Weird one. Well, weird to me.
I have a 2 node MS cluster. Tried both 2008 R2 and now 2012.
ESX 5.1 on 2 hosts, 5 others still on 4.1. 4.1 hosts are out of scope for now (pretty sure!).
2 individual Windows Cluster nodes, VM-A on Host-A, VM-B on Host-B, both 5.1. OS drives are each hosted on separate VMFS5 Thick provisioned drives. RDM's are set for physical, I have 2 presented and attached.
SAN is Oracle Openstorage 7320 2-node storage cluster, ALUA type. Each node has a pool of storage it hosts off as optimized/primary owner. All paths show correctly in vCenter.
Primary reason for using RDM is that I need a file partition of 4TB in size for use in a medium-sized pool for roaming profiles in a Citrix implementation. Prefer not to get crazy with DFS and different volumes, because of high intra-breeding (ha!) of people across departments, locations and functions. Very challenging to try to find a logical structure that sticks for too long, so rather go for 1 large store.
2 RDM's presented to all hosts. Device attachment has perennially-attached flag set to true.
VM-A does raw mapping of 2GB LUN meant for quorum. Device attaches just fine, set to Physical and Physical SCSI Bus Sharing done, set for 1:0. Next VM-A does RDM to the 4TB LUN, same deal, set for 2:0. Each map file stored with VM (I've tried placing in an "RDM Mapping LUN" which didn't work - problem described below).
Go over to VM-B and map to existing drives, physical, physical, 1:0... yadda yadda.
Turn on VM-A. Drives seen, great. Turn on server VM-B. Drives there. Great.
Create cluster. Run tests, passes everything 100%. Set up the cluster, all seems well.
Then I reboot a node. Drives fail over and that goes well. Then I notice they bump to offline, then quorum (the 2GB LUN) comes back online, 4TB LUN goes to Failed. Manually restarting works every time.
So I thought maybe it was a failover thing. All resources owned by VM-B, I reboot VM-A. Drives all get bumped offline. Quorum drive tends to come back almost immediately. 4TB fails quick, but never comes back. If I shut down instead of reboot, same behavior. Once VM-A is powered off, I can manually start any disk which failed and it'll run forever. If I turn VM-A back on while everything running on VM-B, drives fail during POST of VM-A almost immediately. Again, I have to manually bring online.
On Windows 2012, I've tried using Scale Out File Sharing - thinking maybe I just need to get both head reading/writing at the same time to maintain some kind of connection. Works great, by the way - but still fails in the same way. 2008 R2, same thing in exact same ways.
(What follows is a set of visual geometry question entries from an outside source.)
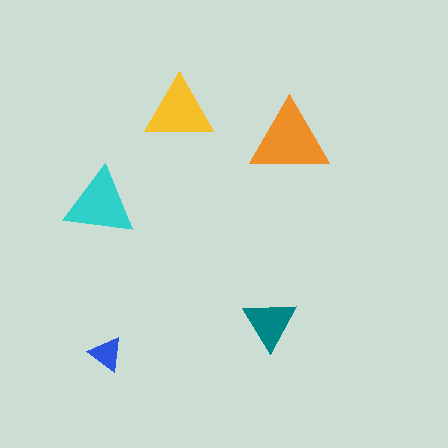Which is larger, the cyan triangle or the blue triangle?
The cyan one.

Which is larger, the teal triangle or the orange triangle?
The orange one.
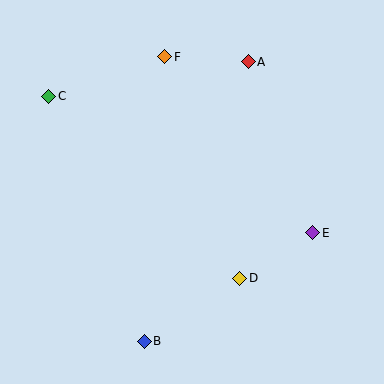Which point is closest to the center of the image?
Point D at (240, 278) is closest to the center.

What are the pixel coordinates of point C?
Point C is at (49, 96).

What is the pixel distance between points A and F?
The distance between A and F is 84 pixels.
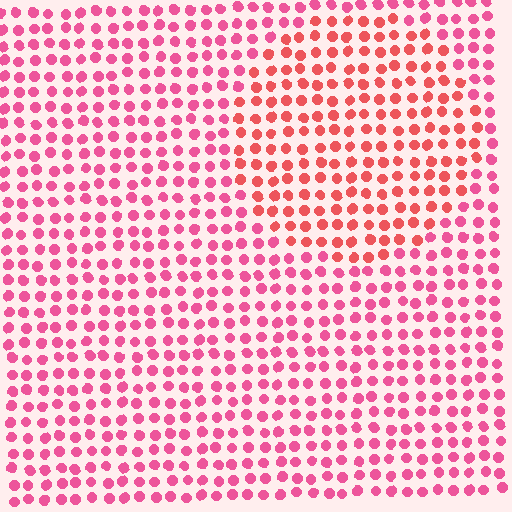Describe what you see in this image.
The image is filled with small pink elements in a uniform arrangement. A circle-shaped region is visible where the elements are tinted to a slightly different hue, forming a subtle color boundary.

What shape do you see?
I see a circle.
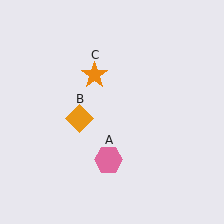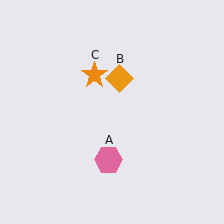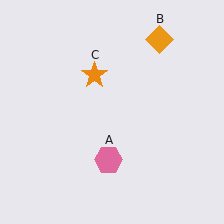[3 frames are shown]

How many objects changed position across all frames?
1 object changed position: orange diamond (object B).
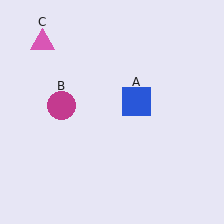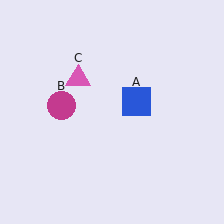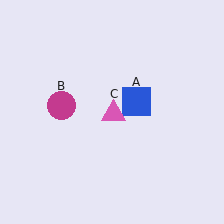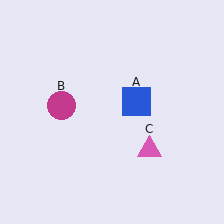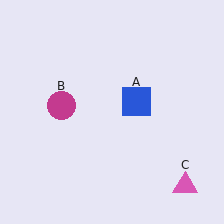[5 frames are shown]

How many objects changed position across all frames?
1 object changed position: pink triangle (object C).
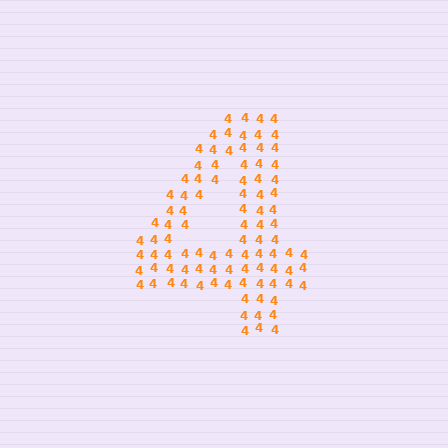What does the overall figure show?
The overall figure shows the digit 4.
Have I missed something obvious here?
We aren't talking about a SCSI time out setting here. This isn't a time out, it's almost like a lock conflict happens and the last one in immediately loses. Timeout values are set to 60, but this is not a timeout. As soon as I shut down, or turn on, a VM, the other guy flips out almost immediately.
I've had no issues at all with storage with any of these hosts on this SAN setup, pretty damn fast, too. I can sling data and LUNs around and everything sees and connects to whatever I have, where ever I put it, never an issue with pathing, ownership, zoning, etc.
Anyone ever see anything like this?